Buffett, who is Berkshire’s chief executive, told CNBC in February 2020 that Wells Fargo had a “dumb” incentive system and was slow to make things right.
“The big thing is they ignored it when they found out about it,” he said. “You absolutely have to attack a problem as soon as it occurs, and you know about it. And if that had happened, Wells Fargo shareholders would be a lot better off.”
Macy’s Inc. (M-N) raised its annual sales and profit forecasts, as speedy vaccinations encourage Americans to return to its stores to upgrade their wardrobes after being stuck at home for more than a year.
The New York-based retailer’s shares slid after a surprise first-quarter profit and comparable sales that beat Wall Street estimates.
“As the weather warms up and vaccines are more readily available, customers are feeling increasingly confident to get dressed up and venture outside. They’re also starting to attend events again,” Chief Executive Officer Jeff Gennette told analysts.
Consumers, flush with cash from additional stimulus, are also splurging on expensive fragrances, shoes, fine jewelry and dresses, Macy’s said, as pajamas and t-shirts give way to more formal wear.
With more Americans readying to travel as restrictions also ease, summer travel essentials including sandals, swimsuits and luggage are also in demand.

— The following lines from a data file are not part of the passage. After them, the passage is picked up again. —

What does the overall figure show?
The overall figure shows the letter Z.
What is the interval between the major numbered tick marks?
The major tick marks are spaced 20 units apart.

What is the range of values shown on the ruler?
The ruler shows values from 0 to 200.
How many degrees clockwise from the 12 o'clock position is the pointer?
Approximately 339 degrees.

Macy’s forecast adjusted earnings per share between US$1.71 and US$2.12 for 2021, compared with its earlier outlook of 40 US cents to 90 US cents.
It expects sales between US$21.73-billion and US$22.23-billion, much higher than the US$19.75-billion to US$20.75 billion it forecast earlier.

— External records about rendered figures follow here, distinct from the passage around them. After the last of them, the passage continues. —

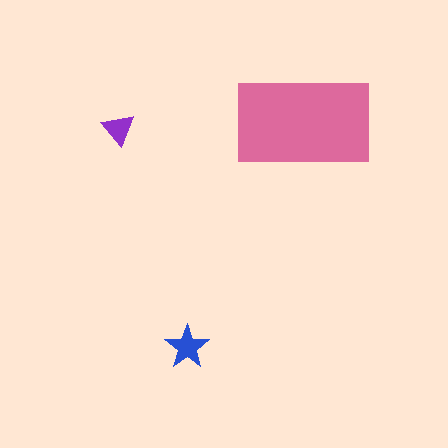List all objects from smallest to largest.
The purple triangle, the blue star, the pink rectangle.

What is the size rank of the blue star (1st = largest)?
2nd.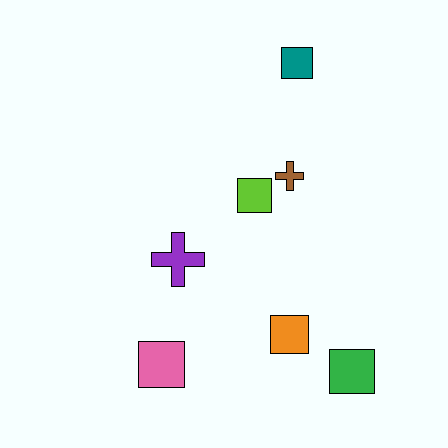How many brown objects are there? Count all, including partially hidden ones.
There is 1 brown object.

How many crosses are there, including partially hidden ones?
There are 2 crosses.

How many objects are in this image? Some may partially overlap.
There are 7 objects.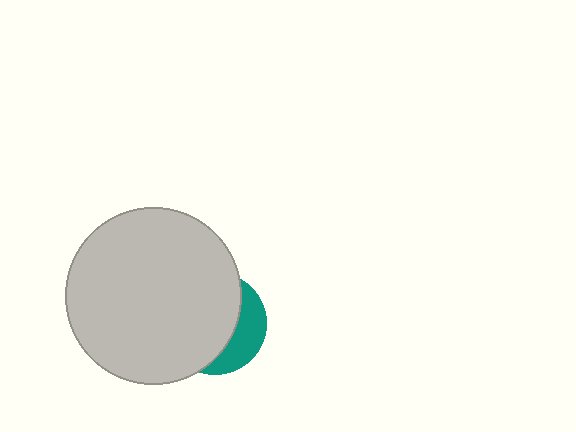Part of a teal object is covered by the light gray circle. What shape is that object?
It is a circle.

“We don’t see this as a short-term pop. There are pent-up demand opportunities,” Mr. Gennette said.
For the first quarter, on an adjusted basis, it earned 39 US cents per share, compared with a loss of 41 US cents forecast by analysts.
China’s Baidu Inc. (BIDU-Q) erased early gains after it reported quarterly revenue that beat Wall Street estimates on Tuesday, as the company beefed up its cloud and artificial intelligence services to fend off competition in the advertising business.
The Beijing-based tech giant has diversified its revenue sources by expanding its cloud services, artificial intelligence, and smart transport technology footprint as competition for advertising sales heats up from local internet giants Alibaba and ByteDance.
The company, which obtained a secondary listing in Hong Kong in March, said total revenue rose 25 per cent to 28.13 billion yuan (US$4.38-billion) in the first quarter, boosted partly by the 70-per-cent year-on-year growth of its non-advertising revenue, which includes the fast-growing cloud business.
Analysts on average had expected revenue of 27.25 billion yuan, according to IBES data from Refinitiv.
Baidu’s online ad revenue hit 16.3 billion yuan, a 27-per-cent increase compared with the same period a year earlier, when Baidu swung to an operating loss due to Covid lockdowns in the country.
The company’s flagship mobile Baidu App accumulated 558 million monthly active users as of March.
Baidu’s results also come amid a regulatory clampdown on China’s internet giants to keep a check on the country’s big techs’ monopolistic practices.